Morning Observations From My Balcony in Tsing Tao

I am sitting on a little balcony at our hostel, which used to be a church, overlooking the city of Qing Dao. It’s a pretty, cobbled view, especially for China. Qing Dao was a German concession early in the last century and it’s where the beer comes from! People can buy beer in plastic bags here: you see them walking around with sloshing bags of yellow everywhere! 

From my view here, the tiled rooftops with cement chimneys topple intrepidly forward to the higher apartments, which then ends at the sea. It’s pretty, though in a ragtag kind of way. Restoration has not been a priority in this quaint little European town sitting on the Northern sea of China, but then neither has destruction.

 

It’s quiet, too, at least compared to Beijing. Now, at 8:48, I hear buses in the distance, I am just now hearing a plane, there are a few cars backing up with that incessant beep that accompanies reverse and some clattering of boards or some sort of manual labor going on. And now a motorcycle. Now a honk. But not much considering I am in the middle of a country of a billion and a half people.

 

We woke up this morning to no new texts from our unwell Charlotte who stayed back in Beijing to take an extra week of classes to prepare for her senior essay, meaning she slept through the feverish night and hopefully she is on the back end of whatever is getting her. We also woke up to news in the NYT that the Chinese vaccines are much less effective than all the others worldwide with, perhaps the exception of the Russian Sputnik. The vaccine we received, Sinovac, was also called out to be 20% less effective than the other vaccine available here, Sinopharm. So there you have it. We are somewhat protected, but a lot less safe than we thought we were. Ugh.

 

Not knowing is often so much better than knowing, even if it kills you sooner. Ha! I just think of all the time I have spent both reading and prognosticating/worrying about news, and I wonder if I couldn’t have written a bestseller during that Trumpian time instead. Certainly, I could have been much happier, and not much in my actual life would have changed, not knowing. That’s the thing. I know I am meant to be a global citizen and informed and all that, but why exactly? I actually feel that I would likely be living a purer, more holistic life if I did not have all the knowledge of the world banging at my doorstep and begging me to let it in, which I have been prone to do. And still it calls. “Look at how everything is going to hell! You can’t do anything about it, but come and absorb all the mayhem, death, destruction, evil and despondency! It’s free for the looking! Really! It’ll make you a better person!”
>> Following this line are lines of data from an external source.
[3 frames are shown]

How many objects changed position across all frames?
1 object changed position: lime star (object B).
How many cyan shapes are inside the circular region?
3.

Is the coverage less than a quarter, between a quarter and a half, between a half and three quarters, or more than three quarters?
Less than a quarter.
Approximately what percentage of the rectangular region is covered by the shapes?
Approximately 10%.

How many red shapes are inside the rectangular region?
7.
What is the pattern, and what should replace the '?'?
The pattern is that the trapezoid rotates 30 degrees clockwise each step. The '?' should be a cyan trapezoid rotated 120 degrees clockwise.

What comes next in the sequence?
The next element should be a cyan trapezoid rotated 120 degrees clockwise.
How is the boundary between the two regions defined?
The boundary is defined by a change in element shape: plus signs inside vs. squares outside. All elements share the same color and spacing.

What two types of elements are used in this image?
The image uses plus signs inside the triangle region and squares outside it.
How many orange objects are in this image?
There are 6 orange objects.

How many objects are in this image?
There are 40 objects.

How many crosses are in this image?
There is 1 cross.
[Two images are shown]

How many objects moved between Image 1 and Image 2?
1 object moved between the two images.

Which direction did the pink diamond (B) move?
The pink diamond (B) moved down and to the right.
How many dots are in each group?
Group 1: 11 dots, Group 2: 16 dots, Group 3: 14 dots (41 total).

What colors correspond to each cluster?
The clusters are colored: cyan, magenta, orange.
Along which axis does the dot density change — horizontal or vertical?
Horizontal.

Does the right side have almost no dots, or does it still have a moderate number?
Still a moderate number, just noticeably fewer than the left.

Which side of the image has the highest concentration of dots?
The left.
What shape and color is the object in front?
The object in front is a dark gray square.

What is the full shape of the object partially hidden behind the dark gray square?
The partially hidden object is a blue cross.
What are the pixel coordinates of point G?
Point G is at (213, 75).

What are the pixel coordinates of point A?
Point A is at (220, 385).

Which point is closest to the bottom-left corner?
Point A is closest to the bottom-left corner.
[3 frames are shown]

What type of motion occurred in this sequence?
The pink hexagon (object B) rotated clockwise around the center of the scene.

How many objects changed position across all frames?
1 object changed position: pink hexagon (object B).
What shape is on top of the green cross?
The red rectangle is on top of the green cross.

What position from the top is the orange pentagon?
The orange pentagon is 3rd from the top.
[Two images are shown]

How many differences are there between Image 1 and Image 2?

Really now? I fear I have done myself a great disservice and lost much time in the pursuit of knowledge and staying current. On top of my writing, this summer I wish to read voraciously – fiction, beautiful fiction that tumbles me around in the warmth of its characters and treats me to adventures and experiences and emotions that I wouldn’t have otherwise. I want to be titillated by words and swept to faraway places sans plane rides and masks.

 

The church bells (in China!) just rang nine times and I went to knock on the door of our daughter and her friend to wake them up. It’s time to commence a day that will begin with breakfast and going to the beer factory!

 

On the way back to my writing aerie, through the little sitting area, I saw Dickens’ Martin Chuzzlewit and Jonathan Franzen’s The Corrections. I’m not the only one who loves to read tomes: endless description of minutiae, but somehow all beautifully rendered, even in it’s all misery and diurnal ramblings. When I saw Franzen’s book, I actually thought, “Oh, I wish I hadn’t already read it so I could enjoy it for the first time.” It’s one of my all-time favorite novels even though nothing of note occurs in it that I can recall. 

 

So the keyboard is growing hot as am I so I will probably cease my ramble-write soon and head down to breakfast. I have a Kindle full of books on my phone. There will be no excuse to not lose myself in the actual joy of this trip or on another page-turning one if I need a break from present reality.

 

A dove has just alit on a tar-paper-used-to-be-tiled roof in front of me. It is strutting and now pecking at its body, fluttering a bit, flailing its tail. Now walking again, each step an orchestration, A wing lift and a flight down to a lower ledge. And off it goes, with a soft whiffle.

 

Close observation might just be my ticket to peace. Now I hear cooing, full throated, right from the breast of a bird. And I am noticing how birds swoop, but tend not to fly far. From roof top to roof top. That said, one just flew farther afield than I can now see so perhaps this is not always so. And one just flew directly over my head as I was writing this last sentence. I noticed only because of the shadow that fell on my typing hands. How lovely. Today I will watch and listen to the birds. They will be the touchstone and meditation for my day.